The Metropolitan Traffic Police Division has recently added three dozen new breathalysers, finally giving some respite to the traffic police, who for more than seven months had to make do without proper machines to check drunk driving.
The Post had earlier reported that although the traffic police’s anti-drunk-driving campaign has been widely praised, 80 percent of the breathalysers currently in use weren’t working properly and officials were compelled to smell drivers’ mouths to check alcohol intake. After the story was published, the traffic police division allocated Rs 4.1 million to buy 36 breathalysers from China in the second week of January. It had announced that the machines would arrive by March, but the arrival date was delayed by another three months.

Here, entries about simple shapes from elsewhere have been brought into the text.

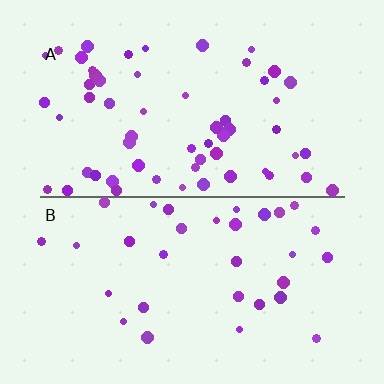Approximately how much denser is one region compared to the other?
Approximately 1.8× — region A over region B.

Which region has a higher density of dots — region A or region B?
A (the top).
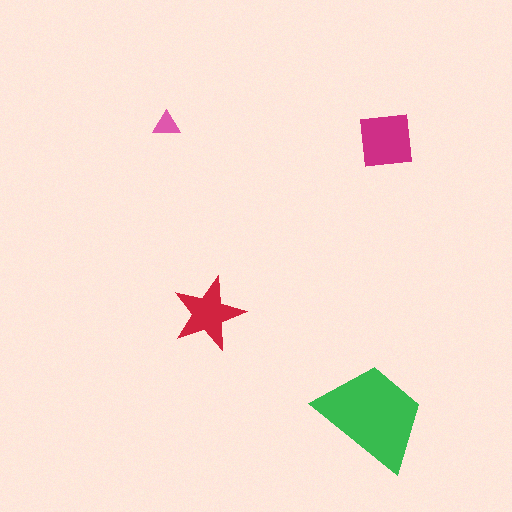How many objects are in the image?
There are 4 objects in the image.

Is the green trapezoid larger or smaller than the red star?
Larger.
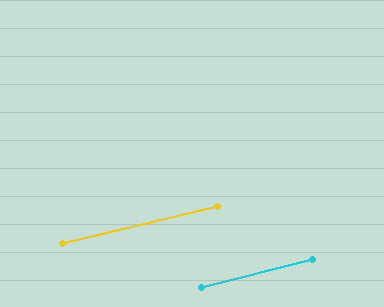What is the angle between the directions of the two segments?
Approximately 1 degree.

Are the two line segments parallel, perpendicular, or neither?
Parallel — their directions differ by only 0.6°.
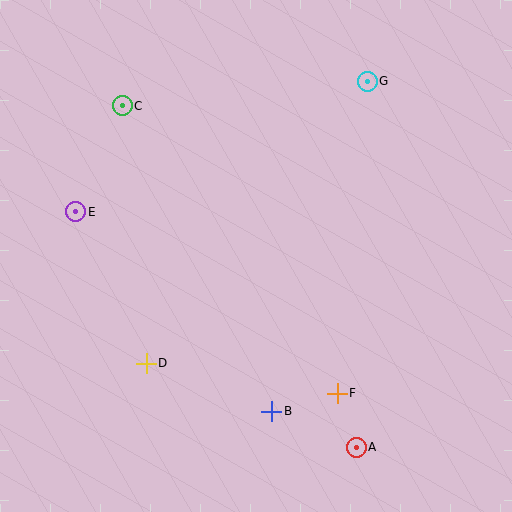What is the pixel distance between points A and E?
The distance between A and E is 367 pixels.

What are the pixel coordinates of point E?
Point E is at (76, 212).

The new machines reached the Traffic Police Office last week.
“There were some bureaucratic hurdles because of the lengthy tender process,” said Senior Superintendent of Police Basanta Pant, who heads the traffic division. “The anti-drunk-driving campaign will be more effective with the new batch of machines.”
Pant said that 10 new machines have already been sent to different units in Kirtipur, Bhaktapur and a few areas in Kathmandu, while the remaining 26 breathalysers will be used through the head office in Baggi Khana.

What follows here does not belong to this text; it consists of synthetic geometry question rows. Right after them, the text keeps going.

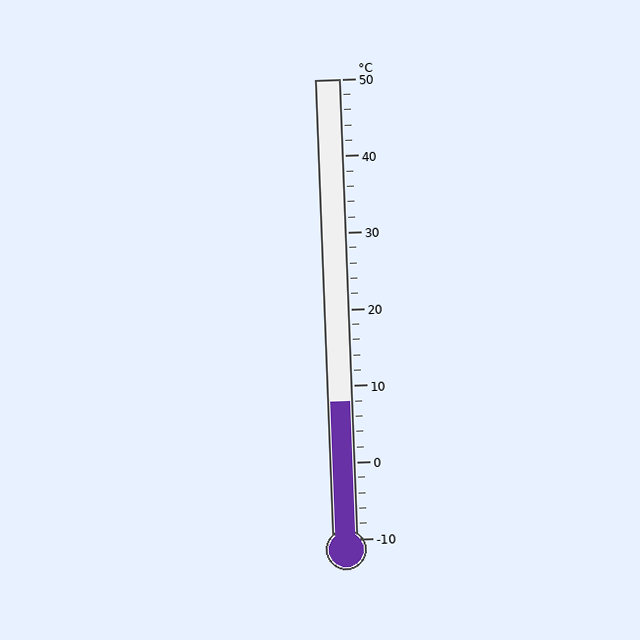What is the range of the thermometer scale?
The thermometer scale ranges from -10°C to 50°C.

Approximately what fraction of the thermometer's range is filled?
The thermometer is filled to approximately 30% of its range.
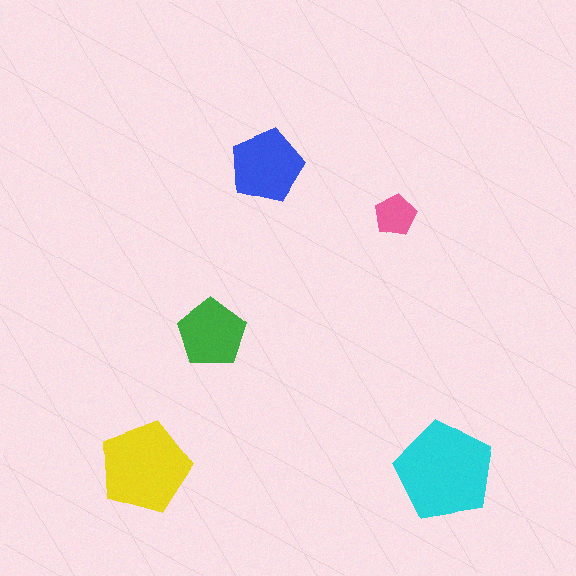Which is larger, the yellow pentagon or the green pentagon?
The yellow one.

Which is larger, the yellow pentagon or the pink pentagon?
The yellow one.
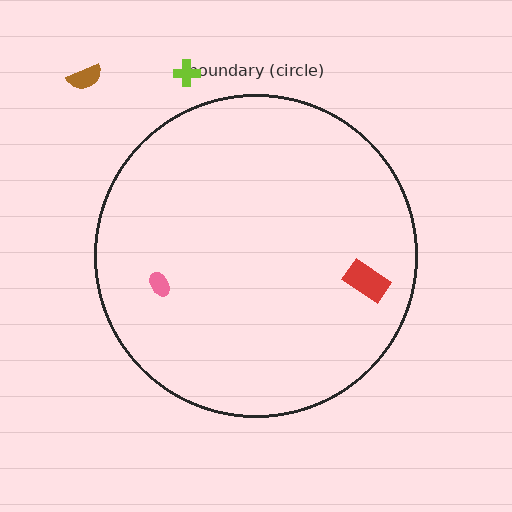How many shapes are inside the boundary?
2 inside, 2 outside.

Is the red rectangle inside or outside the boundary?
Inside.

According to Pant, this is the first time the traffic police have invested such a significant chunk of its own money, without relying on donors, to purchase these equipment. Unlike the old breathalysers, the new ones can detect alcohol intake levels from a few inches of a driver’s mouth. The new machine also takes pictures and prints out the amount of alcohol intake after each test, and keeps a record of all violations, its locations as well as the details of the traffic police on duty.
The Traffic Police’s anti-drunk-driving campaign has been widely praised for helping reduce critical road injuries down to 60 percent and the number of fatalities by six percent. Since the campaign was launched in 2011, the traffic police has booked 308,633 drivers.